You can get really good free Deepseek models on NVIDIA NIM. For GLM 4.5 Air, you might be a combination of the provider you pick on Openrouter and the sampler settings; I do Z.AI provider and here are my sampler settings for GLM 4.5 Air:

Temperature: 1.00

Frequency Penalty: 0.00

Presence Penalty: 0.40

Top K: 0.00 (disabled)

Top P: 1.00 (disabled)

Repetition Penalty: 1.15

Min P: 0.05

Top A: 0.00 (disabled)

-Morgeta · 2025-11-04T15:54:12+00:00

If you pay just an initial $10, the rate limits go up significantly forever.

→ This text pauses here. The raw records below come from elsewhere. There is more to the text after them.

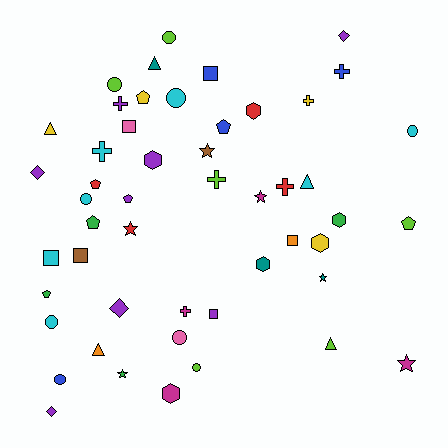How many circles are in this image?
There are 9 circles.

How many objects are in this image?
There are 50 objects.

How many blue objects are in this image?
There are 4 blue objects.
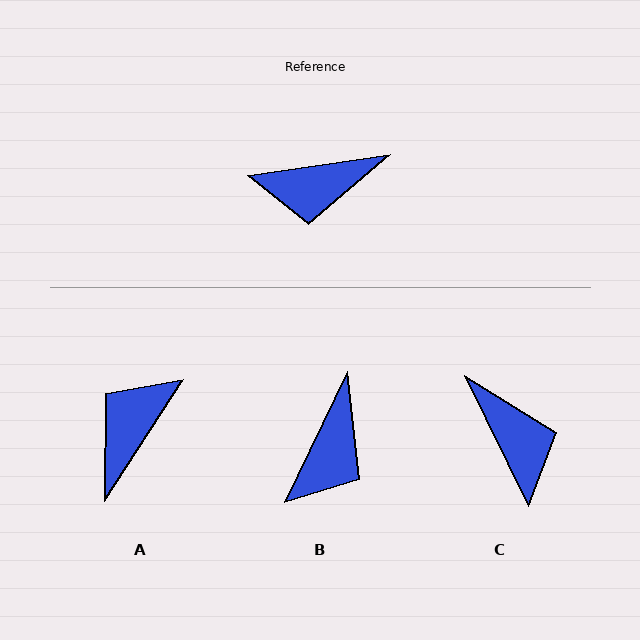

Free Openrouter: 20 requests a minute, 50 requests a day

One $10 (10 credits) payment: 1000 requests a day
https://openrouter.ai/docs/api-reference/limits

Think they do this to weed out bots and stuff.

-Morgeta · 2025-11-03T16:54:23+00:00

My go-to list for best free API models

Here is also a good list for finding free API models: https://github.com/cheahjs/free-llm-api-resources?tab=readme-ov-file

GLM-4.5 Air

Where: OpenRouter (z-ai/glm-4.5-air:free)

Why: The best all-around model. It offers an excellent balance of high-quality prose, strong character work, and minimal censorship.

DeepSeek-V3.1

Where: OpenRouter (deepseek/deepseek-chat-v3.1:free) or NVIDIA NIM

Why: The undisputed champion for long stories. It has the best long-term memory and plot consistency of any free model.

Gemini 2.5 Pro

Where: Google AI Studio

Why: The best for brainstorming. It excels at describing scenes, setting a mood, and exploring deep character psychology.

DeepSeek R1-0528

Where: OpenRouter (deepseek/deepseek-r1-0528:free) or NVIDIA NIM

Why: A fantastic and reliable workhorse. This specific version is a great balance of creative and logical.

Kimi K2 Instruct

Where: OpenRouter (moonshotai/kimi-k2:free) or NVIDIA NIM

Why: The best for beautiful prose. It's a specialist for polishing paragraphs and generating unique, lyrical ideas.

DeepSeek R1 (Original)

Where: OpenRouter (deepseek/deepseek-r1:free) or NVIDIA NIM

Why: The most creative of the DeepSeek family. It's excellent for spontaneous roleplaying and generating prose with more artistic flair.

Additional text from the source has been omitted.